Our study should be viewed in light of several methodological limitations. Because we assessed BD at only a single time point, we do not know whether the children we studied remained stably disinhibited. Our current results suggest that even based on one assessment, BD in early childhood signals increased risk for future dysfunction. On the other hand, our design limited our ability to assess whether stability of BD across early childhood would increase its predictive association with disruptive behavior and comorbid mood disorders. Future studies that assess BD at two or more time points are needed to address this issue.
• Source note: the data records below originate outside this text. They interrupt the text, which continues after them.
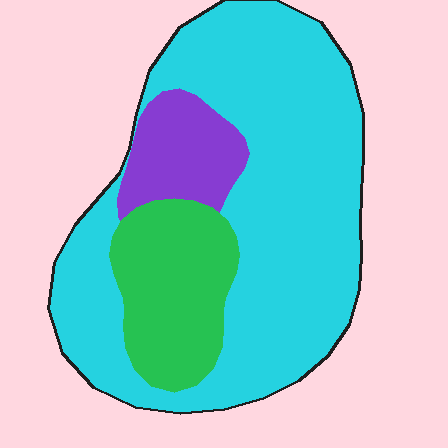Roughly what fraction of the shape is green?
Green takes up about one fifth (1/5) of the shape.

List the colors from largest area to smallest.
From largest to smallest: cyan, green, purple.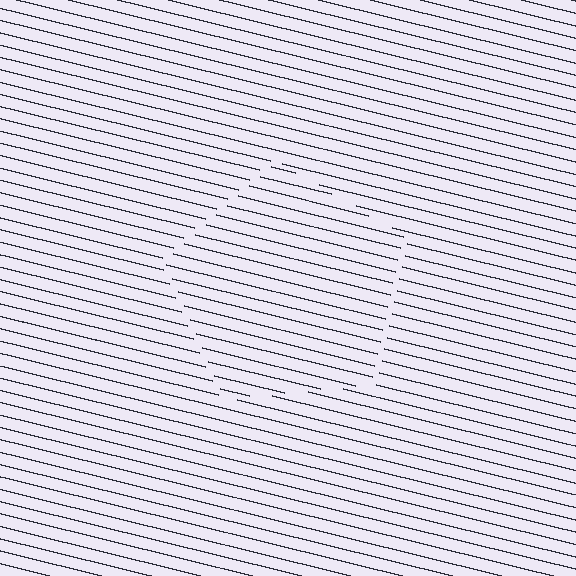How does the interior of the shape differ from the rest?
The interior of the shape contains the same grating, shifted by half a period — the contour is defined by the phase discontinuity where line-ends from the inner and outer gratings abut.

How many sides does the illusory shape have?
5 sides — the line-ends trace a pentagon.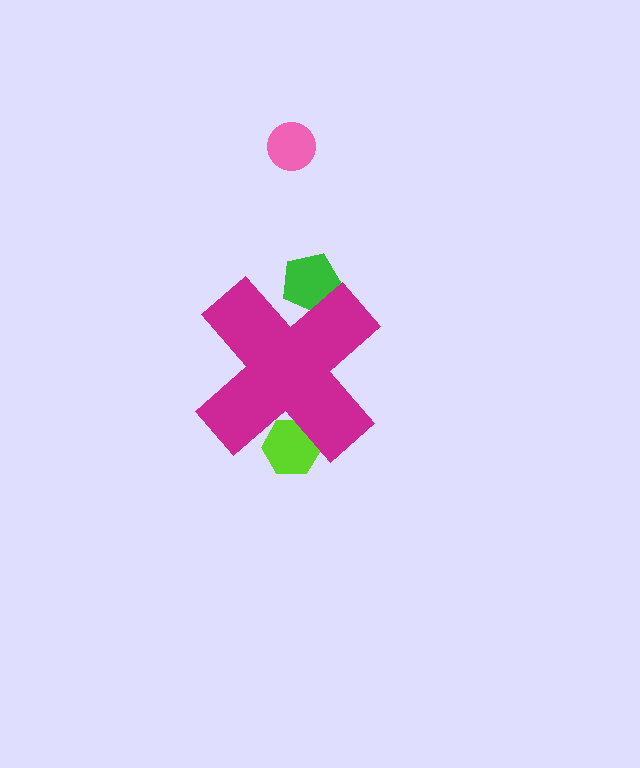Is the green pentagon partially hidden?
Yes, the green pentagon is partially hidden behind the magenta cross.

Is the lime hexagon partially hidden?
Yes, the lime hexagon is partially hidden behind the magenta cross.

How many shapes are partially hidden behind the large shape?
2 shapes are partially hidden.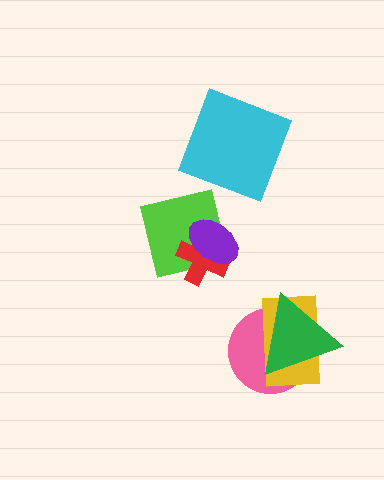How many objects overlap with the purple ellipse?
2 objects overlap with the purple ellipse.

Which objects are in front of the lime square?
2 objects cover part of the lime square: the red cross and the purple ellipse.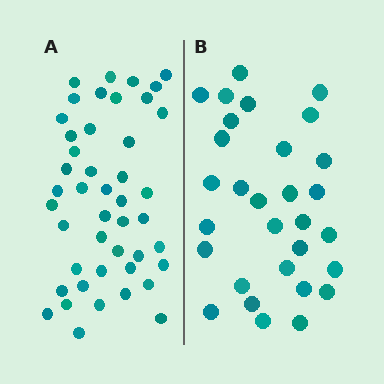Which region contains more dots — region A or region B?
Region A (the left region) has more dots.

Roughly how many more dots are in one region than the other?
Region A has approximately 15 more dots than region B.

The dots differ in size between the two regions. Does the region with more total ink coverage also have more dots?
No. Region B has more total ink coverage because its dots are larger, but region A actually contains more individual dots. Total area can be misleading — the number of items is what matters here.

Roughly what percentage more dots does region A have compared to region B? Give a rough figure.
About 50% more.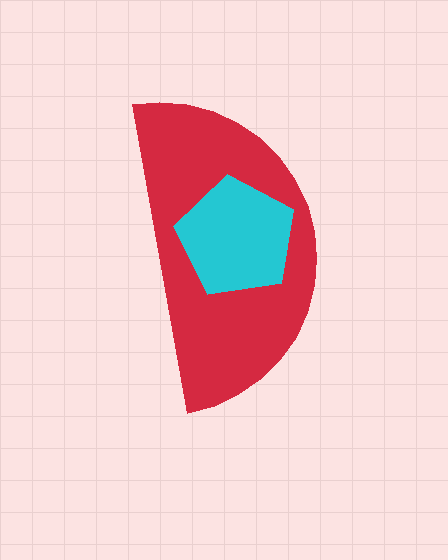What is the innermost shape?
The cyan pentagon.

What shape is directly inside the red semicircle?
The cyan pentagon.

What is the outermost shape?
The red semicircle.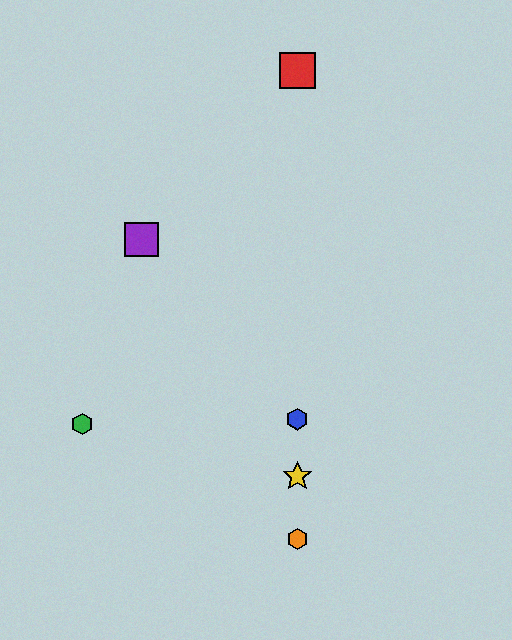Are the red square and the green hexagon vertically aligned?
No, the red square is at x≈297 and the green hexagon is at x≈82.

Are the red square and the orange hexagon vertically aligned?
Yes, both are at x≈297.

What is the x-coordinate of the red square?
The red square is at x≈297.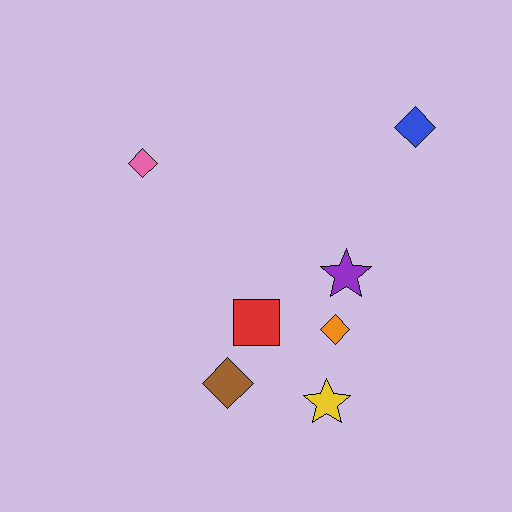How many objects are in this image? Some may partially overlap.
There are 7 objects.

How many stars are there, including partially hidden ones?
There are 2 stars.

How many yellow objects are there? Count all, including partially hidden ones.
There is 1 yellow object.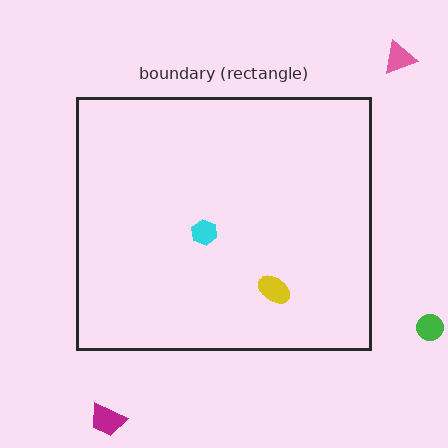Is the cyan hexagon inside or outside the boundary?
Inside.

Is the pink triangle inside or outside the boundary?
Outside.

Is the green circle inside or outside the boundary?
Outside.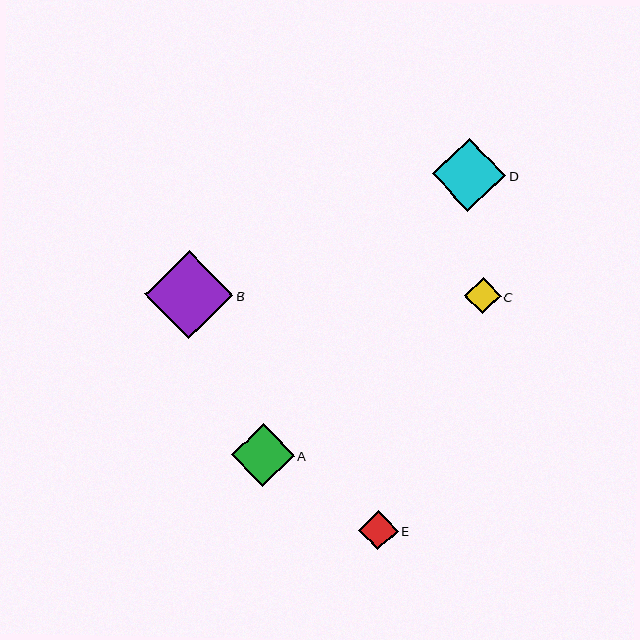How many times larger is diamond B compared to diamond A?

Additionally, because of the relatively low base rates of mood disorder in this young at-risk sample, our conclusions about the rates of comorbid mood and disruptive behavior disorders were based on a small number of individuals. Although these differences clearly attained significance, we do not have a precise estimate of the strength of the relationship (odds ratio) given that the 95% confidence interval for the odds ratio was 1.21–58.96.
This study was also limited by reliance upon parental report for lifetime diagnoses in children under age twelve. We did not directly interview younger children about their lifetime diagnoses because children under twelve are limited in their ability to understand questions from structured diagnostic interviews (Breton et al 1995
) and to map events in time and have been found to be unreliable in their reports of psychopathology (Edelbrock et al 1985
; Schwab-Stone et al 1994
). In contrast, maternal reports of psychopathology, have shown high reliability, even over a one-year period (Fallon and Schwab-Stone 1994
; Faraone et al 1995
). By relying on parent-reports for diagnoses in children 11 and under and combined parent- and child-reports in children 12 and older, we introduced method variance. However, we opted for this approach, because using only the parent reports for children over 11 might result in our missing important information about mood, conduct, and inattention symptoms among adolescents. Moreover, because these methods were used to the same degree with both the BD and non-BD groups, this method variance cannot confound our analyses. Future waves of data collection, in which all children in the sample will be old enough to be directly interviewed about their symptoms will enable us to confirm our current findings and to explore further hypotheses about the outcome of children with BD. The study was also limited by the homogeneity of the sample, which included a low representation of minority families. Further studies of more ethnically diverse samples are needed to extend the generalizability of findings.
Despite these limitations, our findings suggest that preschool-age BD appears to identify a subset of children at elevated risk to develop comorbid mood and disruptive behavior disorders by middle childhood. Clinically, these results suggest that young children who show signs of BD should be monitored closely for signs of disruptive behavior and mood disorders. They also raise the hypothesis that these children might benefit from early or preventive interventions.